# Betta Plus Chinese Algae eater



## Bonzo (Feb 18, 2010)

I have a 6.5 gallon tank with a Beta and a CAE (about 1 1/2 inches). They are getting along fine.

But the question is I have a good amount of algae, is that enough to feed the CAE, or do I still need to add algae wafters or flake fish food???


----------



## Oldfishlady (Mar 1, 2010)

IMO your tank is not big enough for any other fish and the CAE can get too big and soon its diet will change and it will stop eating algae all together and start sucking the slim coat off the Betta at night........

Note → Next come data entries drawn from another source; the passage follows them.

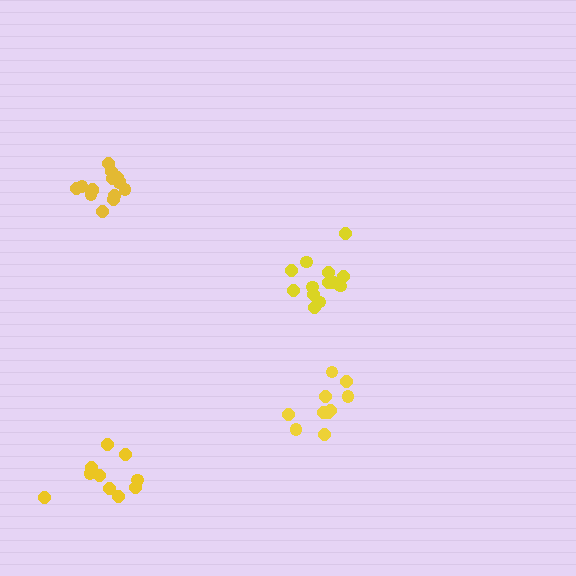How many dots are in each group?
Group 1: 13 dots, Group 2: 10 dots, Group 3: 15 dots, Group 4: 10 dots (48 total).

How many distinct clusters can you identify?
There are 4 distinct clusters.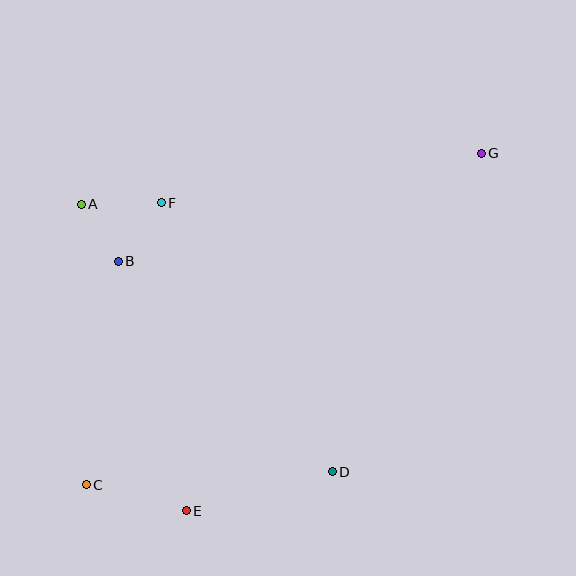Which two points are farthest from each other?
Points C and G are farthest from each other.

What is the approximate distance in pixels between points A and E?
The distance between A and E is approximately 324 pixels.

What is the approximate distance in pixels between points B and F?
The distance between B and F is approximately 73 pixels.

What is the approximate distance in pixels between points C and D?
The distance between C and D is approximately 246 pixels.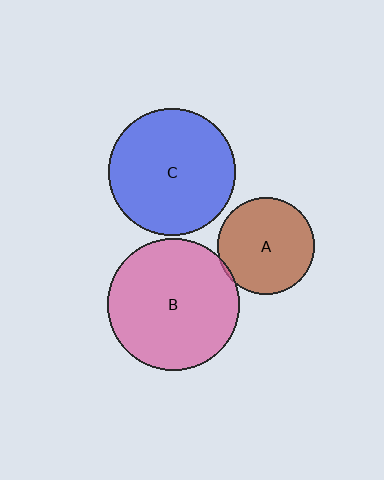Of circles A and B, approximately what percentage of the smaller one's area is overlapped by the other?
Approximately 5%.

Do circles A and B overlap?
Yes.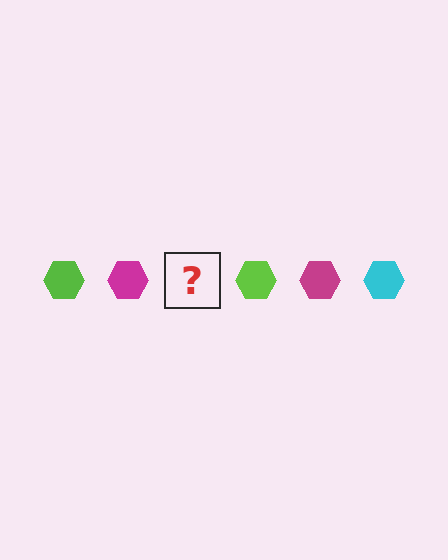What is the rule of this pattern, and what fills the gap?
The rule is that the pattern cycles through lime, magenta, cyan hexagons. The gap should be filled with a cyan hexagon.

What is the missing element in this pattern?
The missing element is a cyan hexagon.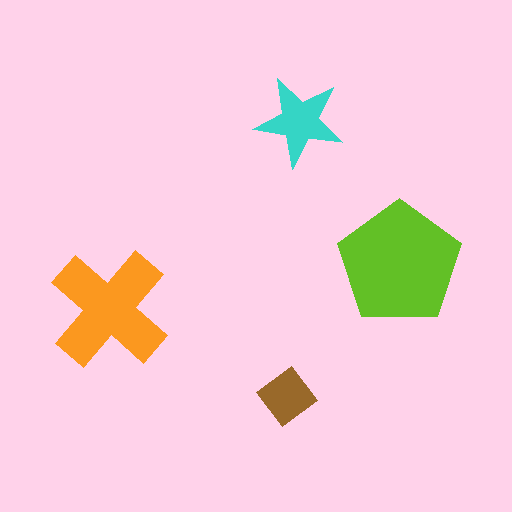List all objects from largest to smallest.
The lime pentagon, the orange cross, the cyan star, the brown diamond.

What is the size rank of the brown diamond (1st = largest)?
4th.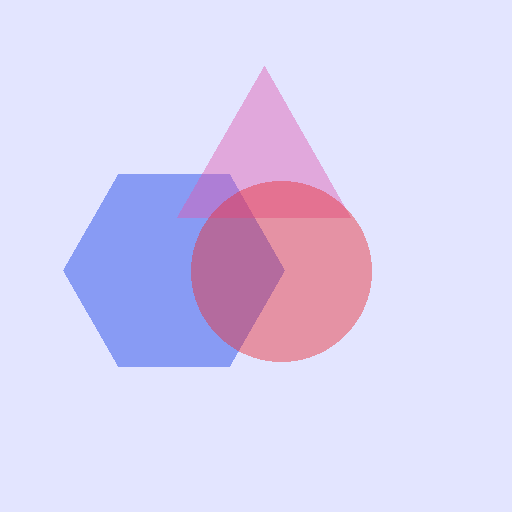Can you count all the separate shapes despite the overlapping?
Yes, there are 3 separate shapes.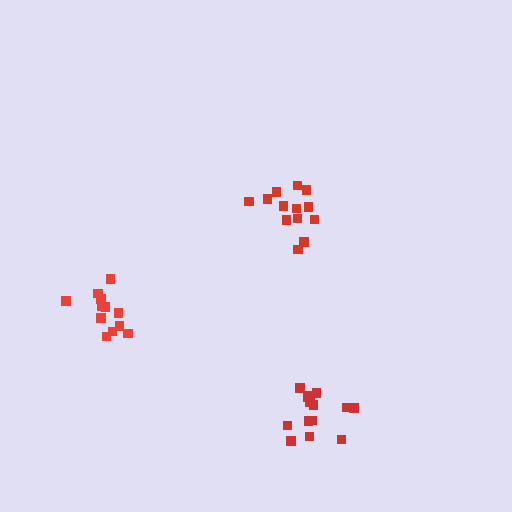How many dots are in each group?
Group 1: 13 dots, Group 2: 15 dots, Group 3: 12 dots (40 total).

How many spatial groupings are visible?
There are 3 spatial groupings.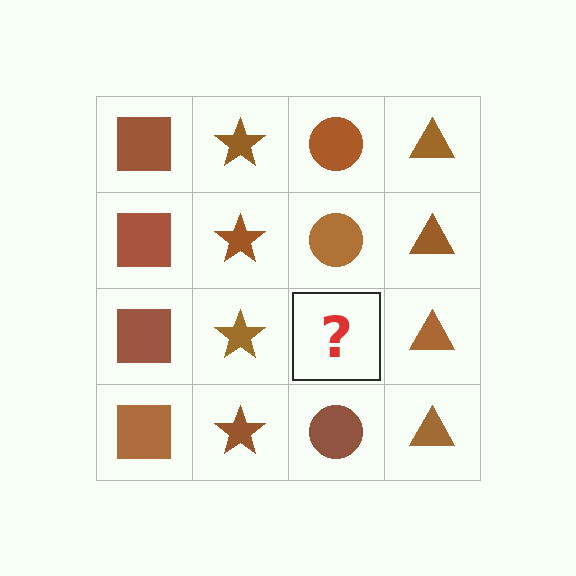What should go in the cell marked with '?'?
The missing cell should contain a brown circle.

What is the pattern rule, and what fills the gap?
The rule is that each column has a consistent shape. The gap should be filled with a brown circle.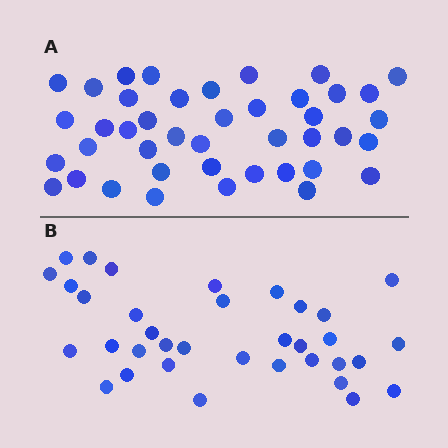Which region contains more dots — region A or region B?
Region A (the top region) has more dots.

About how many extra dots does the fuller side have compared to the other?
Region A has roughly 8 or so more dots than region B.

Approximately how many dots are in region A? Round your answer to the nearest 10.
About 40 dots. (The exact count is 42, which rounds to 40.)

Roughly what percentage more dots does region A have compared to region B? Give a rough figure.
About 20% more.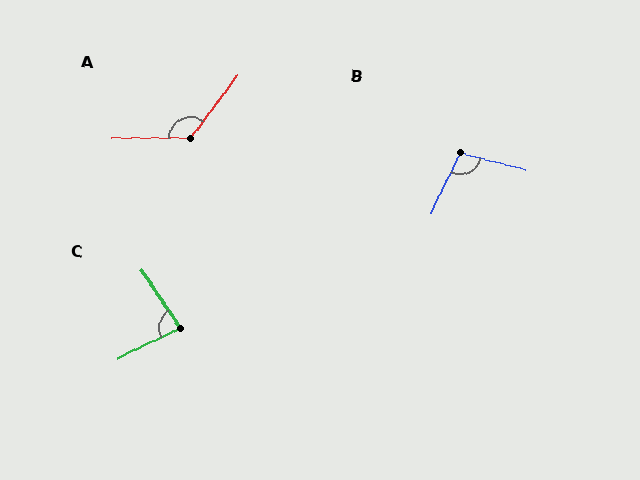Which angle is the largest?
A, at approximately 127 degrees.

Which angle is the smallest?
C, at approximately 81 degrees.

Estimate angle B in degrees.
Approximately 102 degrees.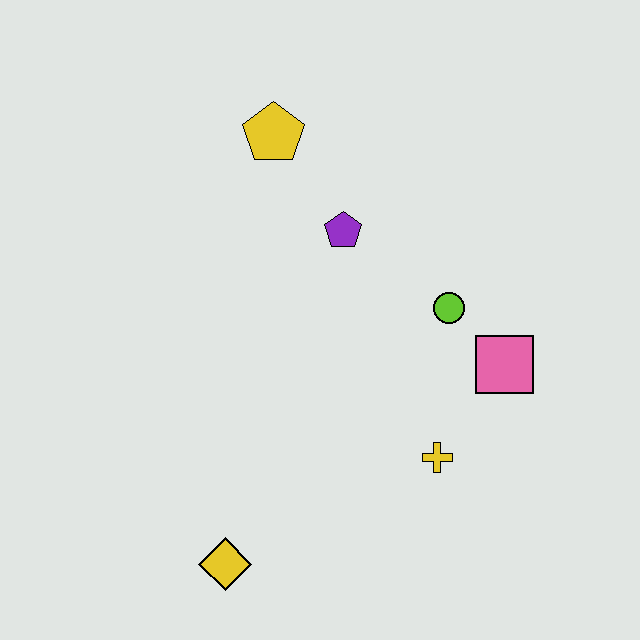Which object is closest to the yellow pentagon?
The purple pentagon is closest to the yellow pentagon.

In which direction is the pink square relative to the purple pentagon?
The pink square is to the right of the purple pentagon.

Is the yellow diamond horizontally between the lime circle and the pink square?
No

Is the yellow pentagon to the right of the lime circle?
No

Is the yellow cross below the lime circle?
Yes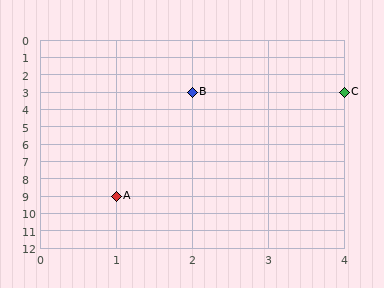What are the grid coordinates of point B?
Point B is at grid coordinates (2, 3).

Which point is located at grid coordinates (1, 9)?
Point A is at (1, 9).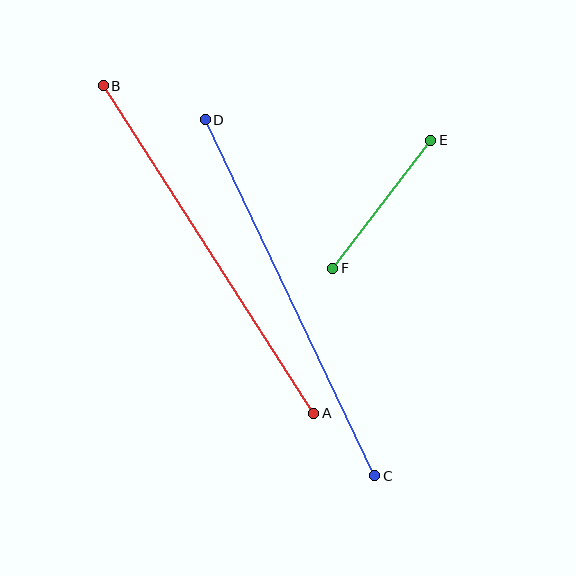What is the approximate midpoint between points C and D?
The midpoint is at approximately (290, 298) pixels.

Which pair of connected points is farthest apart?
Points C and D are farthest apart.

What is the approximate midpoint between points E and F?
The midpoint is at approximately (382, 204) pixels.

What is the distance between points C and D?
The distance is approximately 394 pixels.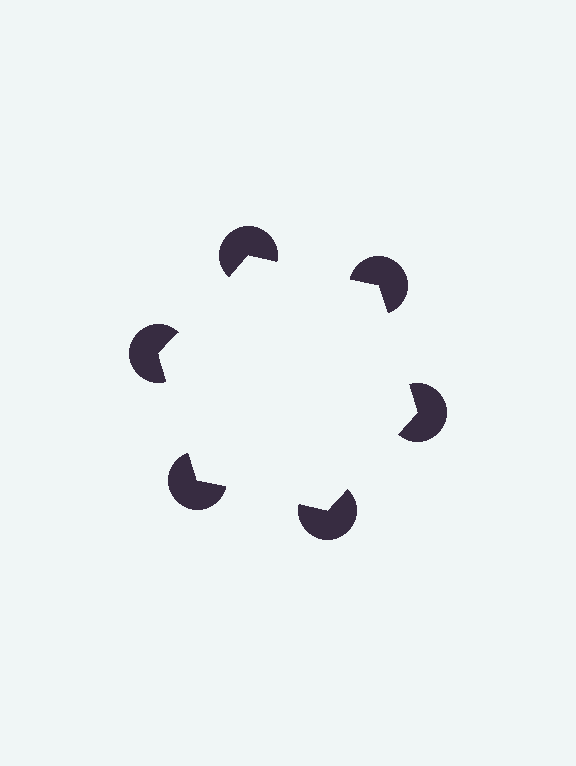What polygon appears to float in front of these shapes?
An illusory hexagon — its edges are inferred from the aligned wedge cuts in the pac-man discs, not physically drawn.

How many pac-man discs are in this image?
There are 6 — one at each vertex of the illusory hexagon.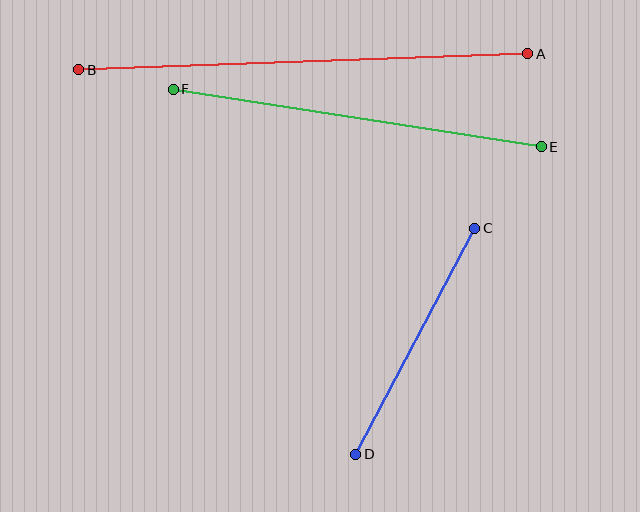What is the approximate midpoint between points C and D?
The midpoint is at approximately (415, 341) pixels.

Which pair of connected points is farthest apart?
Points A and B are farthest apart.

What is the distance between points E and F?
The distance is approximately 372 pixels.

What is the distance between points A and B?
The distance is approximately 449 pixels.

With any algae eating animal-they only eat some types of algae and will starve to death unless they are given supplement feeding-closed systems only offer limited amount of any one type of free range foods and rarely enough to sustain life long term.


----------



## LikeDiscoSuperfly (Oct 18, 2010)

I used to have a CAE in my 30 gallon, and I gave him extra food with what he was eating. He was very friendly and nice when he was little, but when he got older and more mature he turned pretty mean. he would suck on all my angelfish. I found him dead one day, I assume one of my bigger community fish killed him. but maybe you should place your CAE in a larger aquarium, for your Betta and for him. before mine died he was about 6 inches long..


----------



## Adastra (Jun 18, 2010)

I don't really understand why pet stores sell CAEs--it's terribly misleading to the customer to put a cute, innocent looking "algae eater" out on display, when in reality they get quite large and will eventually mature and its appetites will change from algae to the slime coat of your other aquarium inhabitants. A slow-moving fish like a betta has no chance. Return or rehome the CAE as soon as you can.


----------